He had never seen a woman who could look so bedraggled and forlorn and yet be so infuriating at the same time, and he was torn between wanting to punish her and wishing to tell her how much he’d feared for her, to kiss her and reassure her, and himself too, that she was all right.

She swallowed hard, her mouth dry. “Then what next?”

“You might begin, Mariah,” he said, struggling to stay calm, “by telling me what you were doing in that filthy place.”

She shook her head. She was certain the Lady Anne’s keep had known the man she sought, and somehow, she still intended to find him.

“I

can’t. “

“Can’t, or won’t?” Where her sleeve had been torn away from her bodice was a small, ragged triangle that framed the shadowed curve of the side of her breast and it caught his eye, a little patch of secret skin that he heartily wished he could ignore.

“I had business there. My father’s business. You need know no more than that.”

“The hell I don’t!
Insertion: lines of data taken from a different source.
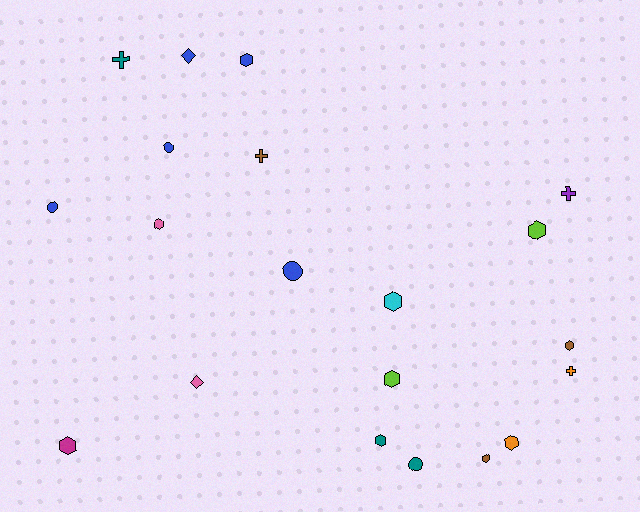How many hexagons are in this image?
There are 10 hexagons.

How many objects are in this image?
There are 20 objects.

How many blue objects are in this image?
There are 5 blue objects.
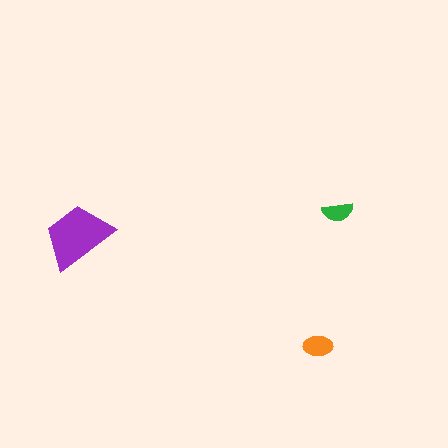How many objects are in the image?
There are 3 objects in the image.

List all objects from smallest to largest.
The green semicircle, the orange ellipse, the purple trapezoid.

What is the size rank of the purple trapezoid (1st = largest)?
1st.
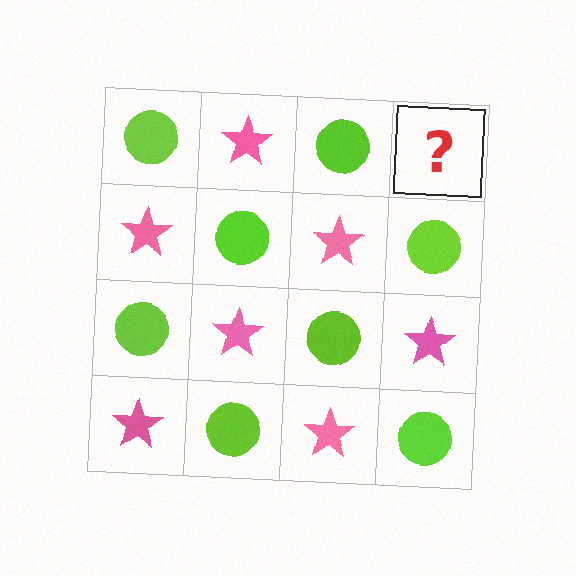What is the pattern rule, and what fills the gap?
The rule is that it alternates lime circle and pink star in a checkerboard pattern. The gap should be filled with a pink star.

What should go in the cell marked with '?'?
The missing cell should contain a pink star.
Mariah, if Ethan hadn’t sent one of the men from the boat to come find me, you could already be locked up in the garret of some brothel, waiting to become the evening’s prime entertainment!”
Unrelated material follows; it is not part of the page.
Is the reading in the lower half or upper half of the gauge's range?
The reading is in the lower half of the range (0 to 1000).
She frowned, feeling betrayed by Ethan though she knew she should be grateful.

“I don’t believe it would have come to that.” “Five minutes later and I would have found you on your back with your skirts rucked up, and that bastard between your thighs!”

“I was there for your sake, Gabriel!”

“For my sake! My God, Mariah, what could you have possibly been doing there that would have been for my sake?”
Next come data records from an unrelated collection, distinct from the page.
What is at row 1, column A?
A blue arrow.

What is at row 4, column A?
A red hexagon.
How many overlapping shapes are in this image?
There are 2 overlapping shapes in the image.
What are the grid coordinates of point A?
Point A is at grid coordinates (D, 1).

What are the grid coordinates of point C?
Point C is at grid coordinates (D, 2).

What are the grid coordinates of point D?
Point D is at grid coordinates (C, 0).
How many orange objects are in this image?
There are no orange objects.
“Because I wanted to help you!” She hadn’t intended to say even that much, but now that she’d begun, she couldn’t stop.

“There’s a man who owed my father money and I thought if I could get it from him and then pay you back, you’d agree to go back to Crescent Hill.”

He stared at her, incredulous. He remembered the magpie’s nest of papers her father had left behind. How could she trust anything that came from that?

“Mariah, listen to me. I wouldn’t take that money from you even if by some divine miracle you’d found it. I’m here to help fight a war, not just settle your accounts. I can’t go back until this cruise is done, even if I wanted to.”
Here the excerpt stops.